В лодке было предусмотрено всего лишь одно весло, но мне и его хватило, чтобы запросто управляться с этим суденышком, слепленным — не сказать иначе — из прочных и тонких кусков коры. Знаю местности, жители которых также пользуются корою, для строительства пловучих средств, только не склеивают, а сшивают их плотно шнурочками, свитыми из тонких жил, но способ, употребляемый в деревне Краюшке мне нравится больше: клей очень надежен, вода в таким способом построенную лодку вовсе не проникает и рыбаки, уходя на берег, нарочно заливают в нее из озера ковшей с десяток, ибо иначе легчайшая лодочка просто потеряет остойчивость, перевернется от любого ветерка, стоит лишь ему дунуть в корму чуть посильнее обычного.
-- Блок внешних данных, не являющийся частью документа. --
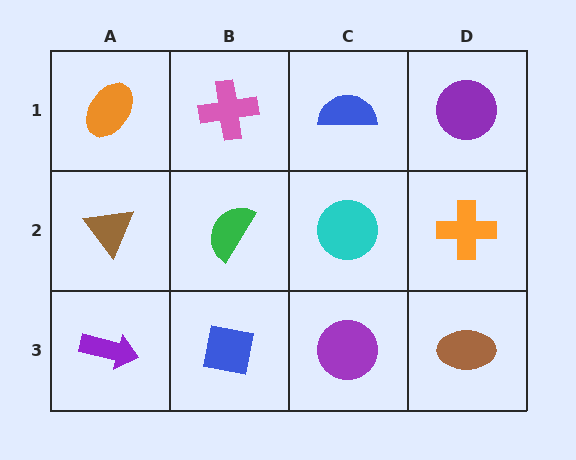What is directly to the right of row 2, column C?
An orange cross.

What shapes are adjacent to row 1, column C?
A cyan circle (row 2, column C), a pink cross (row 1, column B), a purple circle (row 1, column D).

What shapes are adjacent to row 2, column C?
A blue semicircle (row 1, column C), a purple circle (row 3, column C), a green semicircle (row 2, column B), an orange cross (row 2, column D).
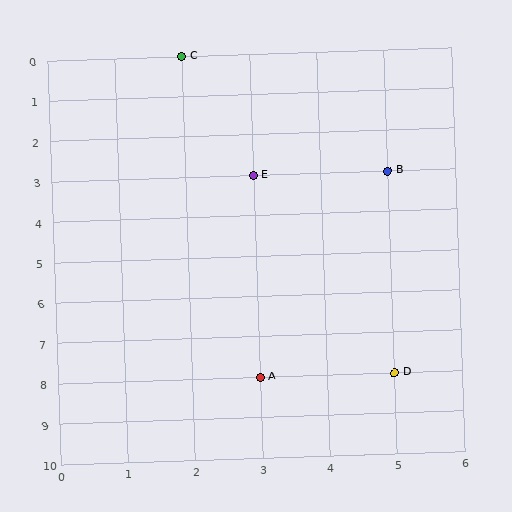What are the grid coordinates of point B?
Point B is at grid coordinates (5, 3).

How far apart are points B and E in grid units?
Points B and E are 2 columns apart.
Всю воду я вычерпал, а остатки тряпкою подобрал (каюсь, «нашел» ее в кармане и вынул), а потом, не выжимая, за борт выкинул — уже какие-то мелкие хищные дряни требушат ее под водой… Нет, ошибся, все же-таки это не океан, а мирное озеро: глупые мальки беззубыми носиками в тряпку тычутся, за съедобную тину принимают.
И вот стою на одном колене, выставив перед собой другое, макаю весло поочередно вправо и влево, мчится моя лодочка бесшумно и беспечно, словно бы радуясь вместе со мною мягкому серому дню, неярким просторам вокруг, Безголовой, которая тысячи и тысячи лет смотрит в свое озерное отражение и не может налюбоваться.